This, I did believe, for that was the first time I saw a proper
wrinkle on her still-young face, a deep groove, as she frowned hard
and pulled a fabric bag of banknotes out of the washing machine.

And I didn't go to the circus. For I never wanted to make my mother
sad. I loved her more than anyone. When I was a child, there was no-
one else to love. I was home tutored, if one could call it that, and
I had few friends. I'd once heard a man say that the more friends
you had, the more complicated it made your life. When he uttered the
word `complicated', it had sounded more ominous than that, as though
he had meant to say `dangerous' but couldn't, because I was a little
girl.

That man was one of my mother's co-workers, Monsieur Moffet. She
worked part-time as a waitress at the Caf? Bleu on the corner of our
road, and the rest of the time at a liquor store a few miles away,
which confused me because sometimes when I was in there, I would
witness her colleagues acting very oddly, and hear talk of the
latest `job'. I wondered what this was. Everything seemed so hush-
hush.

I soon learned as I grew older. My mother was a money launderer;
part of an armed gang who shifted large amounts of cash garnered
from heists, fraud operations, and weaponry, around the globe. The
liquor shop was just one of their fronts for it all, and the boss,
Jacques Moffet was the one in charge. He was forty, half French,
half English- apparently- with flawless straight, white teeth. I
noticed he was fond of my mother; he called her his `petit poup?e'.
Sometimes he'd pat her on the backside. I didn't like it when he did
that. But I kept my face neutral whenever he glanced my way; not
approving, not disapproving. I never dared anger him. I saw him,
with his tall frame, bad language and confident aura, as our
protection from the entity known as `Preventer', who apparently
tortured anyone it caught, using the most heinous methods, and was
always on the lookout for people like us.

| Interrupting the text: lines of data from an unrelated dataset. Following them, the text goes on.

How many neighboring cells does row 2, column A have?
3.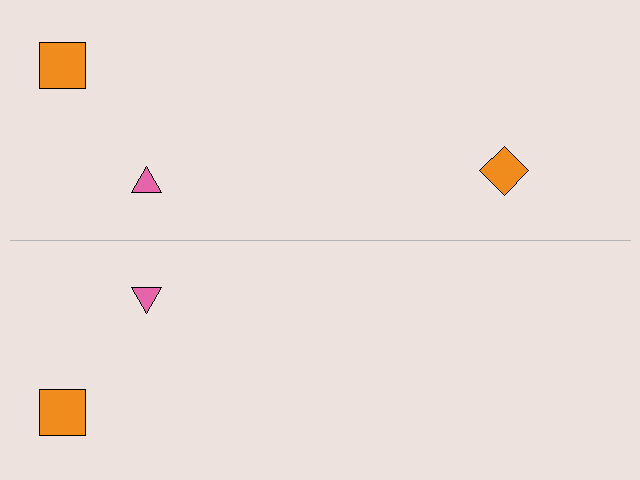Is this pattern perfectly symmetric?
No, the pattern is not perfectly symmetric. A orange diamond is missing from the bottom side.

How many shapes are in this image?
There are 5 shapes in this image.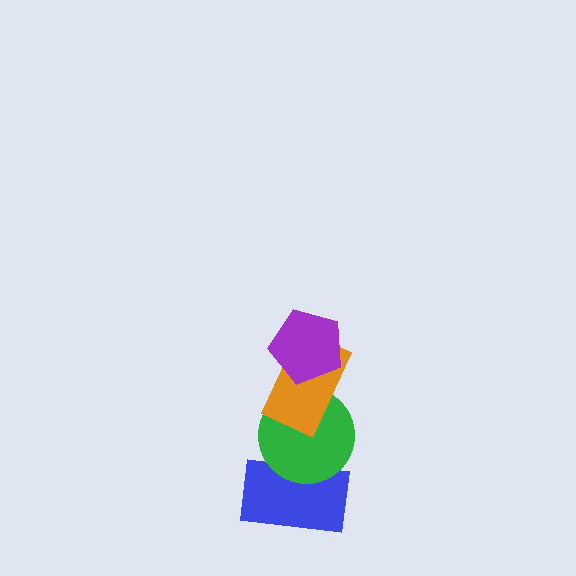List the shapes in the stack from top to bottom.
From top to bottom: the purple pentagon, the orange rectangle, the green circle, the blue rectangle.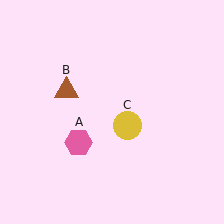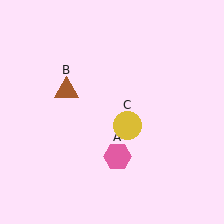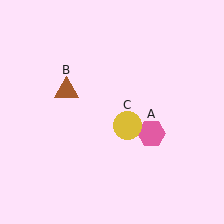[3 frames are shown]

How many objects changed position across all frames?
1 object changed position: pink hexagon (object A).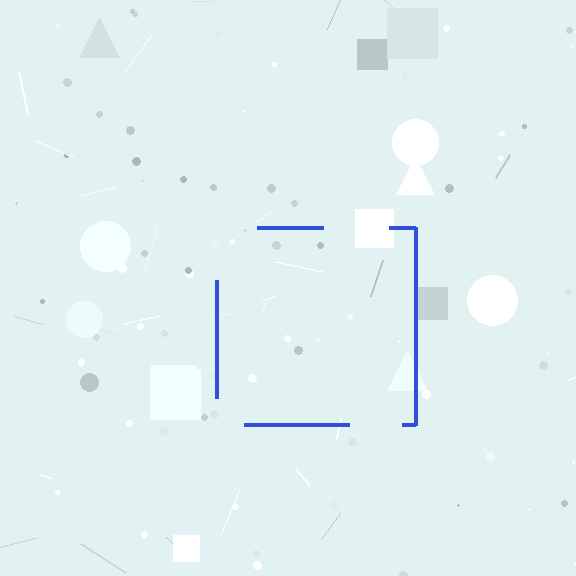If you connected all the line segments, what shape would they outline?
They would outline a square.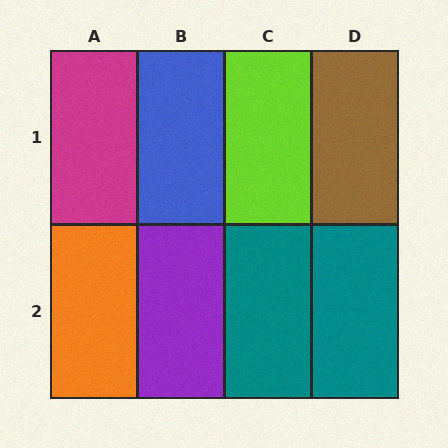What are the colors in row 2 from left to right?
Orange, purple, teal, teal.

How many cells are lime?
1 cell is lime.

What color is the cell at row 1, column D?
Brown.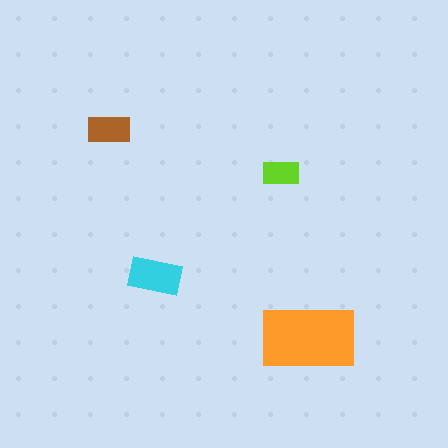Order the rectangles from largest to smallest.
the orange one, the cyan one, the brown one, the lime one.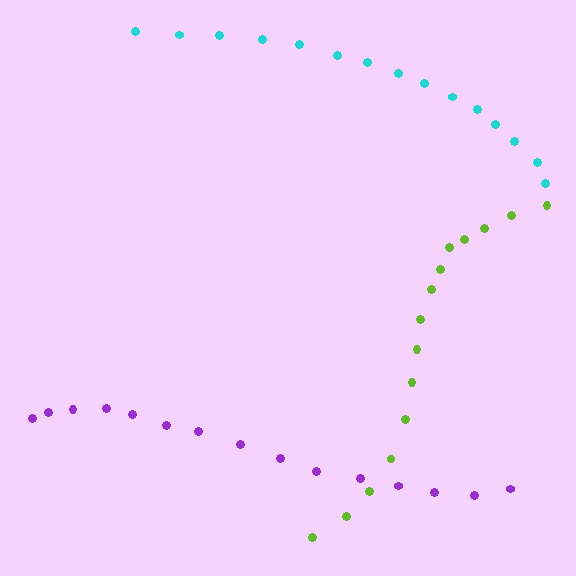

It made me feel good to belong to an `us'. It was like having a real
family, even if we weren't bonded by love, but secrets. I sensed
this family extended beyond Lyon, beyond France even, perhaps even
beyond Earth. We had to be careful. My mother was sharp- always sure
to make anything suspicious look legitimate, and she was fastidious
about it, as though she had been a schooled liar right from
childhood. Sometimes it was exciting to live that way, even when I
wasn't sure just what was going on. Other times, I hated it. Though
so much cash passed through her house, my mother did not want to
appear to be living beyond her means in case the police checked her
spending records, so we didn't. We scraped by, and sometimes it
annoyed me that I couldn't have all the things I asked for, when she
could clearly afford it and more besides. I wondered what she got
from the whole thing, if not the financial perks.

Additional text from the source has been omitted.